In this six week series on arranging, we aim to help break down arrangement to six simple elements that we hope you can apply to your productions. These blogposts are meant to be short, simple and easy to digest with an average reading time of 5 minutes or less for the average producer who has not had any formal music education.
Here are the topics that we are going to cover over the next 6 weeks:
Level of Activity
- What is activity in music?
- We would like to assign different sounds / instruments a certain level of activity in a music arrangement.
- We categorize activity levels into three types: low, medium, and high.
- Levels of activity are essentially the rhythm that an instrument is playing.
- Think of activity as a big picture – ask yourself, what pulls your ear into your arrangement? The thing that sticks out the most, most likely has the highest level of activity.
- Activity & Music Arrangement
- Instruments like pads have a low level of activity.

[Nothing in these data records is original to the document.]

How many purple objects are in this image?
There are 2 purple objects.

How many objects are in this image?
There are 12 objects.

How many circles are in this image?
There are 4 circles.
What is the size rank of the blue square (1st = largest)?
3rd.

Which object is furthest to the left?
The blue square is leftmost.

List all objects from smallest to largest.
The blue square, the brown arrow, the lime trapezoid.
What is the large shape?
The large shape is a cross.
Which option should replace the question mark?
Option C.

There isn’t much “movement” to attract attention and is meant more of a foundation.
- However, certain synth lines or arpeggiated synths have high level of activity that often than not attract the listener’s attention.

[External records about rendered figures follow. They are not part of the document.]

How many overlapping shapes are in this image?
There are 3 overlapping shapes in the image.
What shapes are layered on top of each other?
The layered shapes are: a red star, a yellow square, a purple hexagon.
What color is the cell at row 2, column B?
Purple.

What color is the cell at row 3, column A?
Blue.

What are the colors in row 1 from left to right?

- Level of activity and tone also go together. If you have a lead line that has a lot of movement, but has a dark tone in the mix, it is just going to create a lot of unnecessary confusion in your arrangement.
- Practical Applications
- When starting out an arrangement, think of your musical form and which instrument or part should take the highest level of activity.
- Should that be the melody? hook? a cool synth part?
- Bring instruments / parts forward or backward by giving them different levels of activity. Control what you want your listener to hear.